For the past two years, the dominant paradigm in AI-assisted development has been Context Engineering—the art of giving agents access to the right knowledge. RAG and its variants, agentic search. The problem was one-dimensional: how do we get more relevant information into the context window?
This was important work. Claude Code and similar tools have now solved it convincingly. You can point an agent at a million-line codebase and it will find what it needs. Context is no longer the bottleneck.
But here's what I find fascinating: Context Engineering only solves the what to know problem. It's static. The agent gets knowledge, completes a task, and that's it. The knowledge doesn't improve. The agent doesn't evolve.
The higher-dimensional problem is different: how does an agent learn how to work—and get better at it over time, eventually surpassing human experts?
In my world view, the next paradigm shift is from static knowledge retrieval to dynamic capability evolution. I'm calling this Compound Engineering.
Context Engineering asks: "What information does the agent need for this task?"
Compound Engineering asks: "How does the agent improve itself through every task it completes?"
The core insight: every task contains learnable structure. A code review isn't just a code review—it's a pattern that will repeat. A data migration isn't unique—it follows templates.
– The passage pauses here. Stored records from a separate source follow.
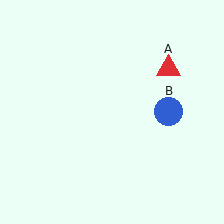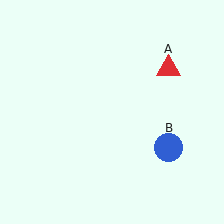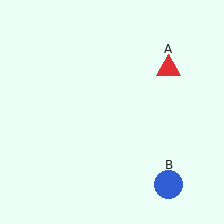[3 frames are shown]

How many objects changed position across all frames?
1 object changed position: blue circle (object B).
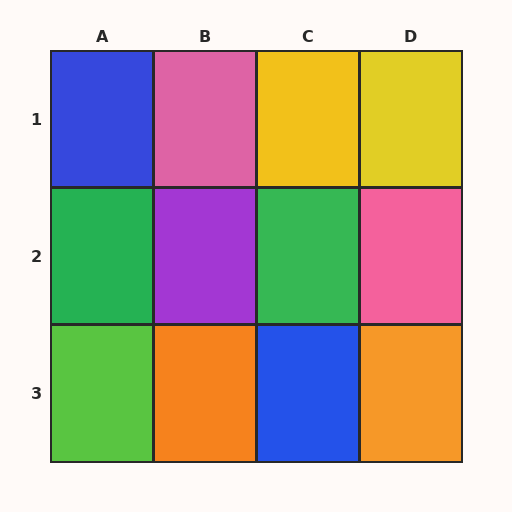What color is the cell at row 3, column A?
Lime.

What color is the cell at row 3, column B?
Orange.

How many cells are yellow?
2 cells are yellow.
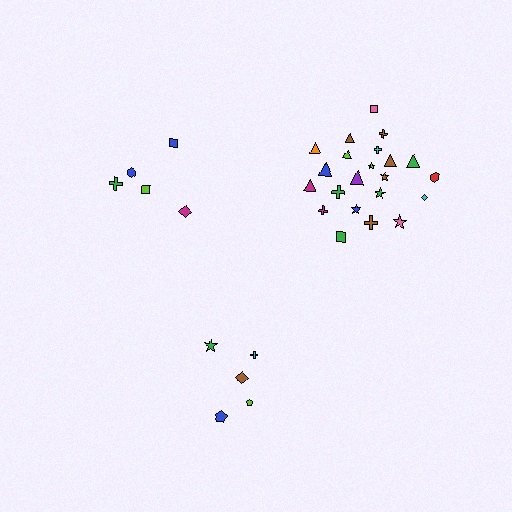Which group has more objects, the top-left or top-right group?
The top-right group.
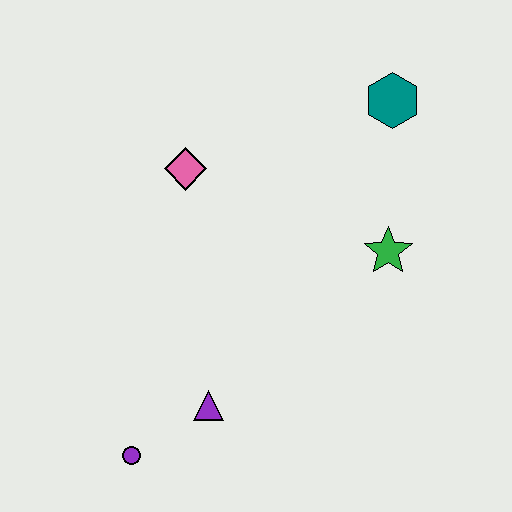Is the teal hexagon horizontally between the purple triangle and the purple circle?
No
The question is whether that structure gets captured, refined, and reused—or evaporates after each session.
Skills are the mechanism for this capture. The point isn't just efficiency—it's capability and liberation. Once a task becomes a Skill, humans don't need to do it anymore. The agent handles it autonomously. You move on to higher-level work. The organization's output multiplies while human involvement in routine tasks approaches zero.
The key difference isn't just "prompts vs Skills." It's the dimension of the problem.
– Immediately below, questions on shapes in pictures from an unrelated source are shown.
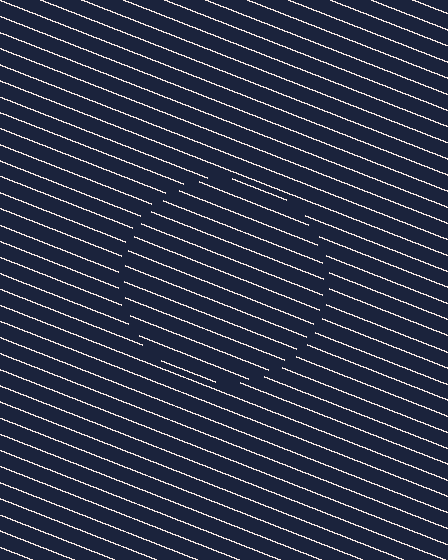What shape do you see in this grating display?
An illusory circle. The interior of the shape contains the same grating, shifted by half a period — the contour is defined by the phase discontinuity where line-ends from the inner and outer gratings abut.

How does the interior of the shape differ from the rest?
The interior of the shape contains the same grating, shifted by half a period — the contour is defined by the phase discontinuity where line-ends from the inner and outer gratings abut.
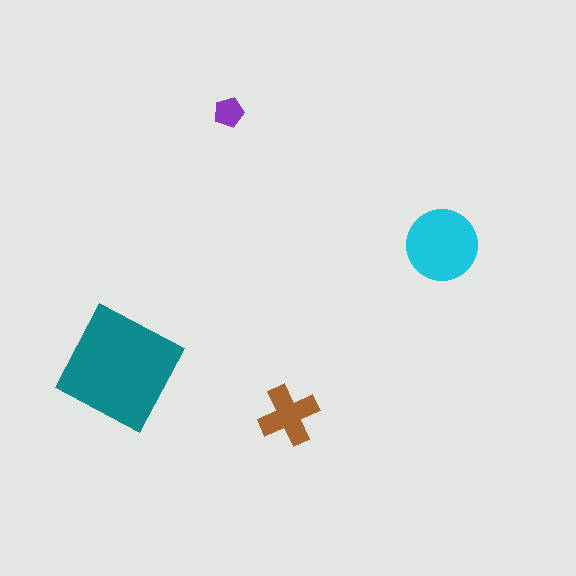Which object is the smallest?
The purple pentagon.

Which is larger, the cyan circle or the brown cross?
The cyan circle.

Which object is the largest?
The teal square.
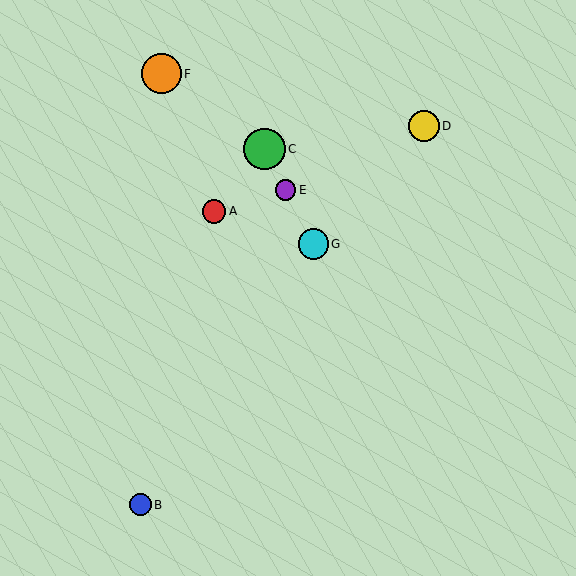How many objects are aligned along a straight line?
3 objects (C, E, G) are aligned along a straight line.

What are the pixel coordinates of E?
Object E is at (286, 190).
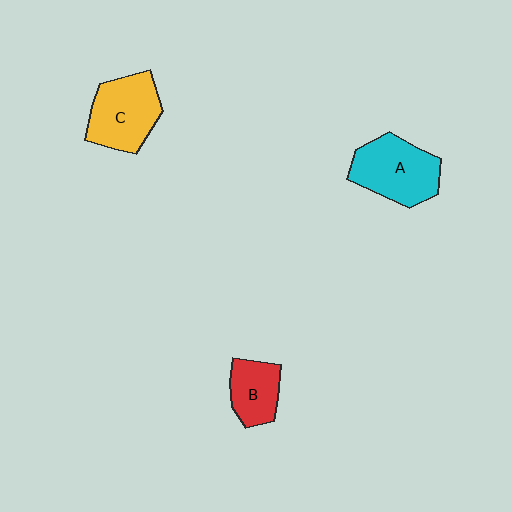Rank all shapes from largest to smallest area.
From largest to smallest: A (cyan), C (yellow), B (red).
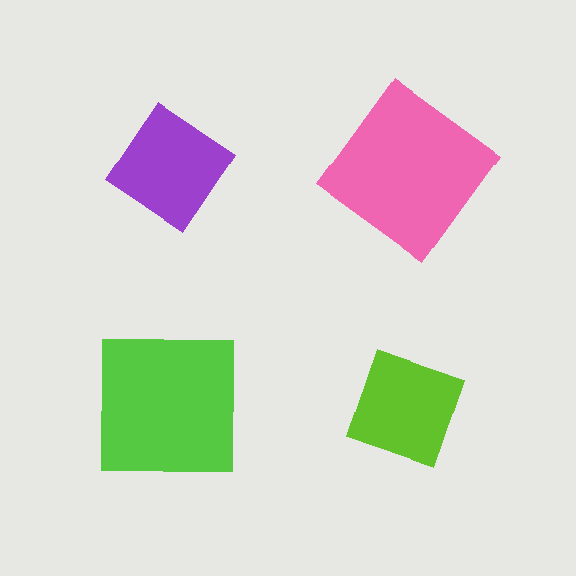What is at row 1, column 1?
A purple diamond.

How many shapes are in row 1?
2 shapes.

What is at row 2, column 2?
A lime diamond.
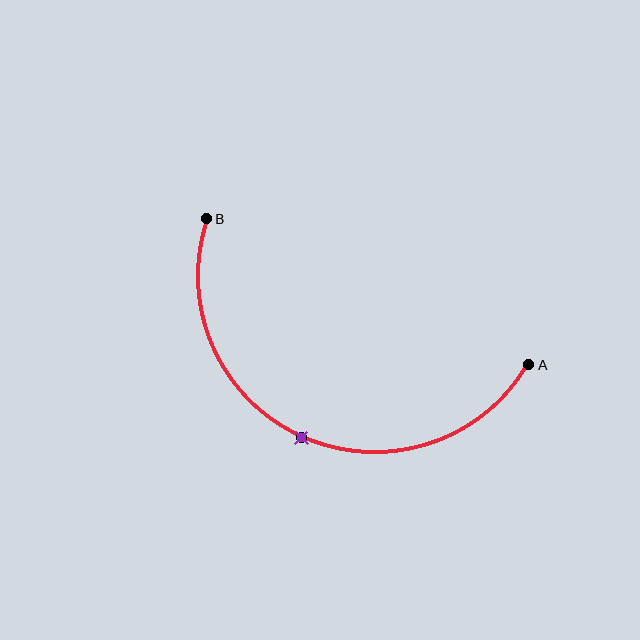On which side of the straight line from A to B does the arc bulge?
The arc bulges below the straight line connecting A and B.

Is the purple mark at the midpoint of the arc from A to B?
Yes. The purple mark lies on the arc at equal arc-length from both A and B — it is the arc midpoint.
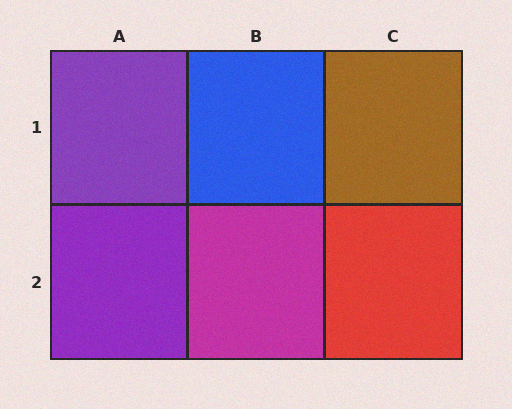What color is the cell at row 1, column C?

Context Engineering operates in one dimension: more context → better single-task performance. It's a retrieval optimization problem.
Compound Engineering operates in a higher dimension: each task → improved capability → better future performance → eventually surpassing human expert baselines. It's an evolution problem.
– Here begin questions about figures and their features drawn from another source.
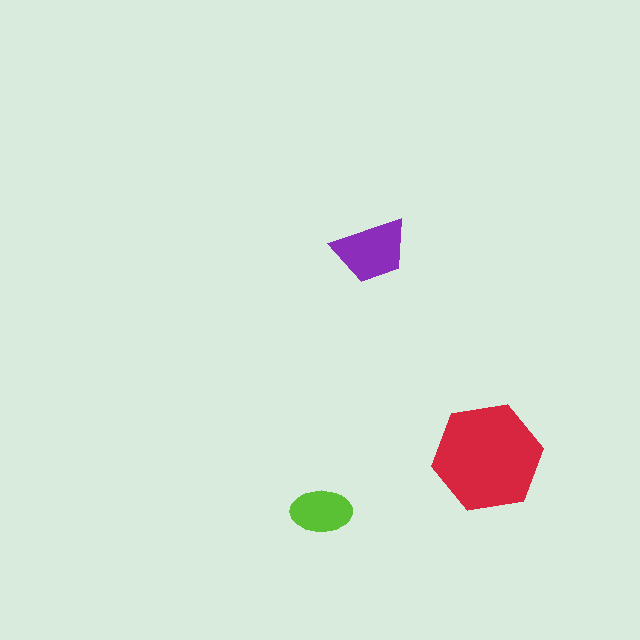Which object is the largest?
The red hexagon.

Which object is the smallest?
The lime ellipse.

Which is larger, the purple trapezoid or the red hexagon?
The red hexagon.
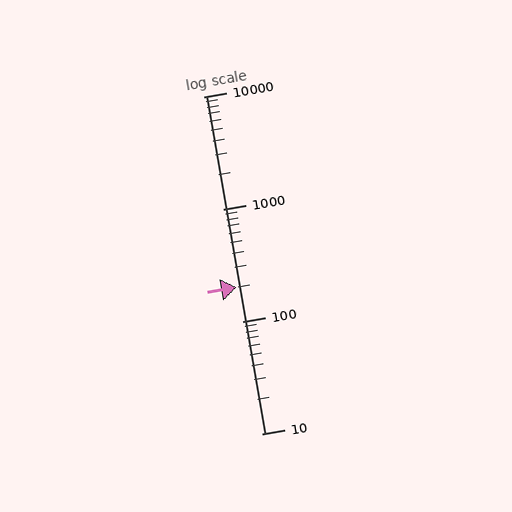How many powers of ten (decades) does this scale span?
The scale spans 3 decades, from 10 to 10000.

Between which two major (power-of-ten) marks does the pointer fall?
The pointer is between 100 and 1000.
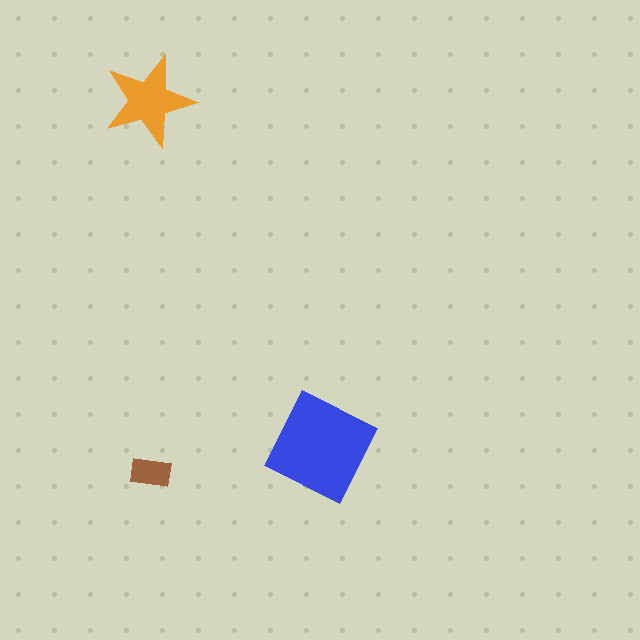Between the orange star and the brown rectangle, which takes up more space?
The orange star.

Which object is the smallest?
The brown rectangle.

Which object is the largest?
The blue diamond.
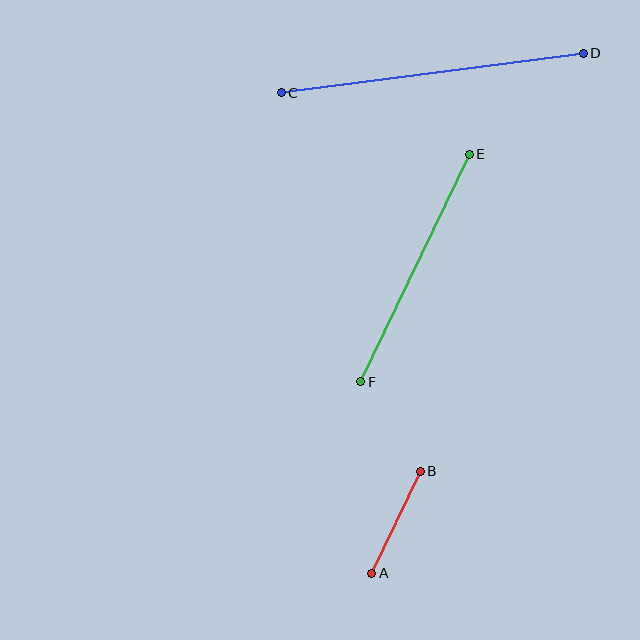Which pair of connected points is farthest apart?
Points C and D are farthest apart.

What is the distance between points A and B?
The distance is approximately 113 pixels.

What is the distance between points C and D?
The distance is approximately 305 pixels.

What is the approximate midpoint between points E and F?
The midpoint is at approximately (415, 268) pixels.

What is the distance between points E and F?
The distance is approximately 252 pixels.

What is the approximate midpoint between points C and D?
The midpoint is at approximately (432, 73) pixels.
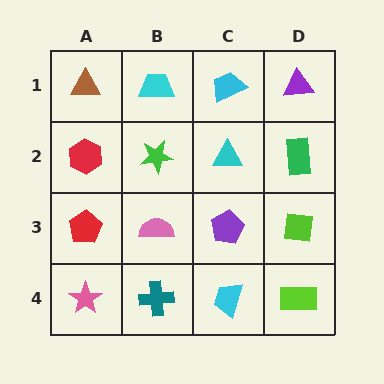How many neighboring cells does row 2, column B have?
4.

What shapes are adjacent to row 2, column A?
A brown triangle (row 1, column A), a red pentagon (row 3, column A), a green star (row 2, column B).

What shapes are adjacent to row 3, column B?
A green star (row 2, column B), a teal cross (row 4, column B), a red pentagon (row 3, column A), a purple pentagon (row 3, column C).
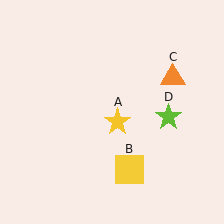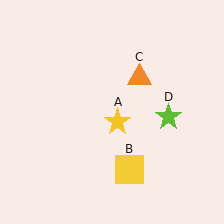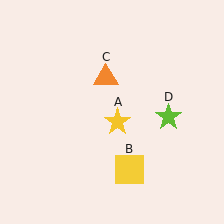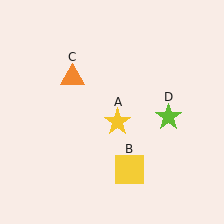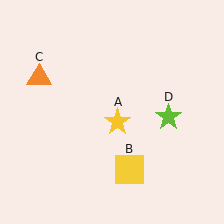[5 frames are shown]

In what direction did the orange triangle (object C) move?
The orange triangle (object C) moved left.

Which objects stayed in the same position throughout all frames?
Yellow star (object A) and yellow square (object B) and lime star (object D) remained stationary.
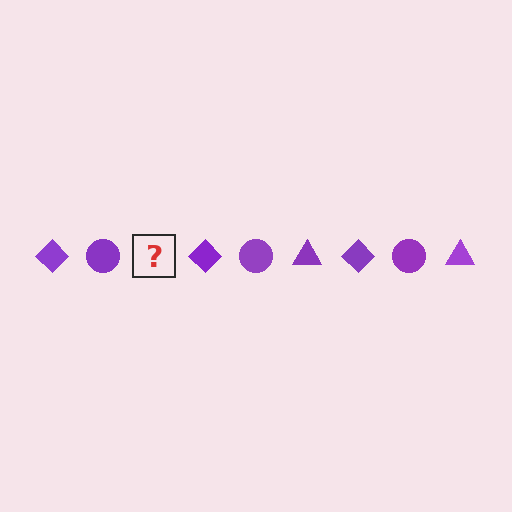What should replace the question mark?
The question mark should be replaced with a purple triangle.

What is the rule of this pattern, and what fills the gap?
The rule is that the pattern cycles through diamond, circle, triangle shapes in purple. The gap should be filled with a purple triangle.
What makes Skills work for this evolution: they're auditable, versionable, and composable. You can see what went wrong and fix it. Two Skills can combine to create workflows neither could achieve alone. Ten Skills don't give you 10x capability—they give you potentially 100x through composition. And critically, they can be tested against outcomes and iteratively improved.
I've seen several convincing demonstrations this year.
Dan Shipper's team at Every documented their transition in "Compound Engineering: How Every Codes With Agents". Their claim: one developer now produces what previously required five—not because AI writes faster code, but because every error, every optimization, every pattern gets captured and reused. The compounding effect becomes visible over months.
Nikunj Kothari ran a simple experiment: he asked Claude to analyze his chat history and suggest Skills. The model identified 12 repeating task patterns he hadn't consciously noticed. This is the discovery mechanism—AI finding the hidden structure in your own work.
Boris Cherny's team implemented automatic knowledge capture during code review. Every PR that gets reviewed adds to a persistent knowledge base. The institutional memory doesn't walk out the door when people leave.